Bagi masyarakat umum, inflasi menjadi perhatian karena inflasi langsung berpengaruh terhadap kesejahteraan hidup. Mereka harus cermat berhitung, terlebih bagi ibu-ibu yang berbelanja di pasar tradisional, agar tidak tekor. Bagi dunia usaha, laju inflasi merupakan faktor yang sangat penting dalam membuat berbagai keputusan.
Sementara bagi pemerintah, inflasi menjadi perhatian, sebagai indikator dalam merumuskan dan melaksanakan kebijakan ekonomi untuk meningkatkan kesejahteraan masyarakat.
Lima strategi Atasi Inflasi
Lantaran pengaruhnya yang sangat luas dalam kehidupan masyarakat itulah, negara melalui otoritas moneter atau bank sentral, senantiasa berusaha untuk dapat mengendalikan laju inflasi agar tetap rendah dan stabil.
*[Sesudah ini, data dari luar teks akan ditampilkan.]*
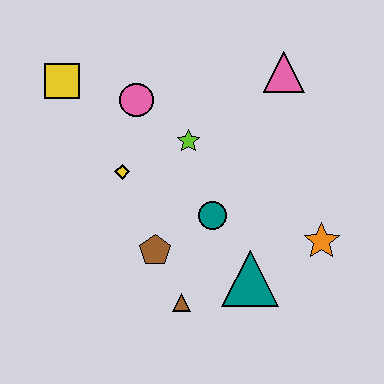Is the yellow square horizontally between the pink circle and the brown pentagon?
No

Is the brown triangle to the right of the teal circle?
No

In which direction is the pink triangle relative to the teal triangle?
The pink triangle is above the teal triangle.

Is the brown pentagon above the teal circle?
No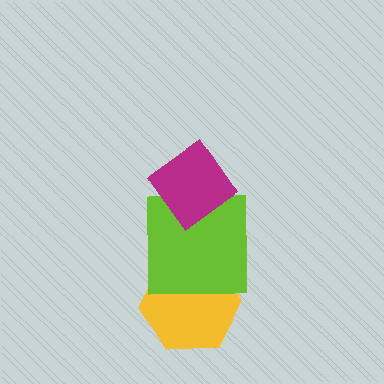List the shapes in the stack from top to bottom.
From top to bottom: the magenta diamond, the lime square, the yellow hexagon.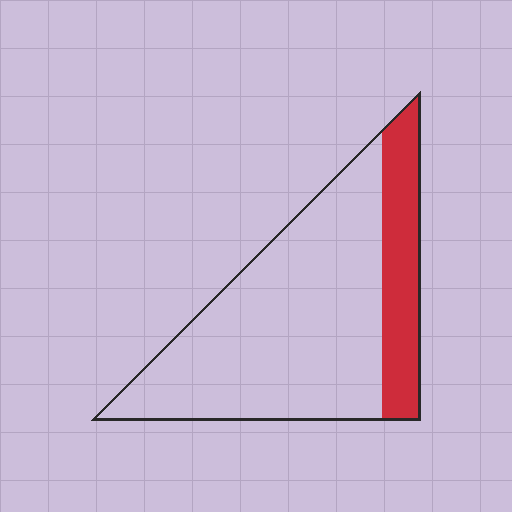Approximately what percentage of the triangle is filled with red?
Approximately 20%.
Ada 3 alasan utama pentingnya pengendalian inflasi (baca: pengendalian harga): pertama, inflasi yang tinggi akan menyebabkan pendapatan riil masyarakat akan terus turun sehingga standar hidup dari masyarakat turun.
Kedua, inflasi yang tidak stabil akan menciptakan ketidakpastian bagi pelaku ekonomi dalam mengambil keputusan. Inflasi yang tidak stabil akan menyulitkan keputusan masyarakat dalam melakukan konsumsi, investasi, dan produksi, yang pada akhirnya akan menurunkan pertumbuhan ekonomi.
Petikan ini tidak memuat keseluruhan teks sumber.